An alternative to the TG-ROC graphical procedure is a statistical approach, named “mixture model analysis,” that enables the numerical selection of a cutoff in the situation where the distribution of Ct values from the target population is bimodal (mixture of the underlying distributions of D− and D+). 4 However, the distribution of Ct values is rarely expected to be bimodal because D− individuals will most likely not obtain a Ct value.

Cost of misclassification

The cost of a misclassification is a relative concept that can refer to either the economic value (e.g., treatment cost) or to the clinical and psychological consequences of a misclassification (e.g., fatal disease, treatment safety). A parameter, r, which represents the relative cost of misclassification was developed and is computed by dividing the cost of false-negative (misclassification in D+) by the cost of false-positive (misclassification in D−). 22 Misclassification costs, depending on the context, are usually different (r ≠ 1), although they can be equal (r = 1).

Differing misclassification costs (r ≠ 1). In the misclassification cost approach, the Ct cutoff will be selected such that the overall cost is minimized. The proportional cost of misclassification can be computed and monitored across Ct values by using the following equation 3 :

\begin{array}{l} P r o p o r t i o n a l c o s t = r \times P \times (1 - D S e) \\ + (1 - P) \times (1 - D S p) (7) \end{array} ​

For instance, proportional costs were computed for a fixed prevalence (P = 10%) and by using different values of r across Ct cutoff with the TG-ROC plot (Fig. 3E). When r = 2 (cost of false-negative is twice the cost of a false-positive), the curve clearly showed a minimum (Fig. 3E, line A). When r < 1 (cost of false-negative is inferior to the cost of a false-positive), the curve reached a minimum at Ct cutoff = 0 when r = 0.5 (Fig. 3E, line B). For any given prevalence, the minimum of the proportional cost curve (Ct cutoff) moves toward the right (more sensitive test with less false-negative) as r increases (misdiagnosed D+ are becoming more costly). In addition, regardless of r, the Ct cutoff moves toward the right when prevalence increases. Indeed, with an increasing proportion of infected in the population, the proportional cost is more influenced by the probability of false-negative (eq. [7]), which decreases with higher Ct cutoff (more sensitive test).

Equal misclassification cost: efficiency (r = 1). In this particular case, the cost is the same for a false-positive and a false-negative. According to equation (7), for r = 1, the proportional cost equals P × (1 − DSe) + (1 − P) × (1 − DSp). The equation also reflects the inefficiency (Inef) of the assay (proportion of overall misclassified) in contrast to the previously defined efficiency (Ef). The cutoff is then set such that the Inef is minimized (or Ef maximized; Fig. 3E, line C).

In summary, the intended purpose of the test is critical to identify the targeted operating characteristic of the test and to select the Ct cutoff accordingly. Additional parameters, depending on the justification and the approach, may have to be considered (e.g., prevalence or cost). However, DOR represents a good compromise to optimize the average test performance for positive and negative tests without depending on prevalence.

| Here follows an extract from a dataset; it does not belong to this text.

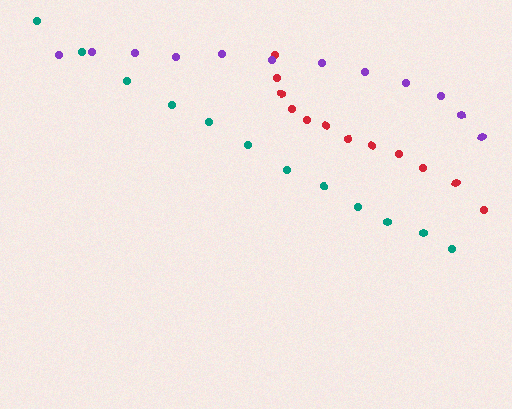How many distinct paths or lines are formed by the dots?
There are 3 distinct paths.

Illustrations with an application

Background

The following example focuses on the application of epidemiologic criteria to select Ct cutoffs. A qRT-PCR test was recently developed and evaluated to detect ISAV in kidney samples of cultured Atlantic salmon in Canada (Caraguel CGB: 2010, Evaluation of factors affecting the performance of diagnostic tests for infectious salmon anaemia virus. University of Prince Edward Island, Charlottetown, PEI, Canada). The assay used was a TaqMan probe b in addition to a pair of primers to amplify a 120–base pairs fragment of the eighth RNA segment of the viral genome. Analytically, the fluorescence threshold was set by the computer software associated with the thermocycler. d The reaction included a maximum of 45 cycles so that even a low copy number of targets would be amplified and detected. The initial purpose of this test was to demonstrate freedom from infection in a defined population of cultured salmon.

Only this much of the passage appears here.